Translated by Rev. C. A. Heurtley


CHAPTER IV

The evil resulting from the bringing in of Novel Doctrine shown in the instances of the Donatists and Arians

BUT that we may make what we say more intelligible, we must illustrate it by individual examples, and enlarge upon it somewhat more fully, lest by aiming at too great brevity important matters be hurried over and lost sight of.

In the time of Donatus, from whom his followers were called Donatists, when great numbers in Africa were rushing headlong into their own mad error, and unmindful of their name, their religion, their profession, were preferring the sacrilegious temerity of one man before the Church of Christ, then they alone throughout Africa were safe within the sacred precincts of the Catholic faith, who, detesting the profane schism, continued in communion with the universal Church, leaving to posterity an illustrious example, how, and how well in future the soundness of the whole body should be preferred before the madness of one, or at most of a few.

So also when the Arian poison had infected not an insignificant portion of the Church but almost the whole world, so that a sort of blindness had fallen upon almost all the bishops of the Latin tongue, circumvented partly by force partly by fraud and was preventing them from seeing what was most expedient to be done in the midst of so much confusion, then whoever was a true lover and worshipper of Christ, preferring the ancient belief to the novel misbelief, escaped the pestilent infection.

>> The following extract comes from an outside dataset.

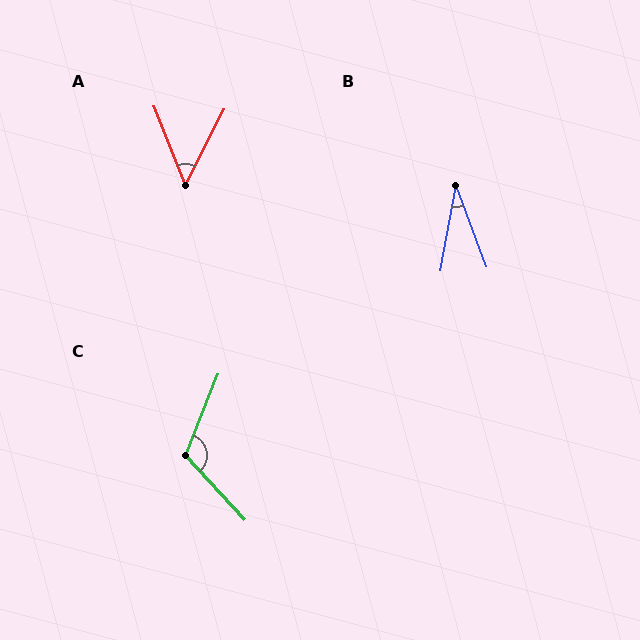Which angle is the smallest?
B, at approximately 31 degrees.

By the peril of which time was abundantly shown how great a calamity the introduction of a novel doctrine causes. For then truly not only interests of small account, but others of the very gravest importance, were subverted. For not only affinities, relationships, friendships, families, but moreover, cities, peoples, provinces, nations, at last the whole Roman Empire, were shaken to their foundation and ruined. For when this same profane Arian novelty, like a Bellona or a Fury, had first taken captive the Emperor, and had then subjected all the principal persons of the palace to new laws, from that time it never ceased to involve everything in confusion, disturbing all things, public and private, sacred and profane, paying no regard to what was good and true, but, as though holding a position of authority, smiting whomsoever it pleased. Then wives were violated, widows ravished, virgins profaned, monasteries demolished, clergymen ejected, the inferior clergy scourged, priests driven into exile, jails, prisons, mines, filled with saints, of whom the greater part, forbidden to enter into cities, thrust forth from their homes to wander in deserts and caves, among rocks and the haunts of wild beasts, exposed to nakedness, hunger, thirst, were worn out and consumed. Of all of which was there any other cause than that, while human superstitions are being brought in to supplant heavenly doctrine, while well established antiquity is being subverted by wicked novelty, while the institutions of former ages are being set at naught, while the decrees of our fathers are being rescinded, while the determinations of our ancestors are being torn in pieces, the lust of profane and novel curiosity refuses to restrict itself within the most chaste limits of hallowed and uncorrupt antiquity?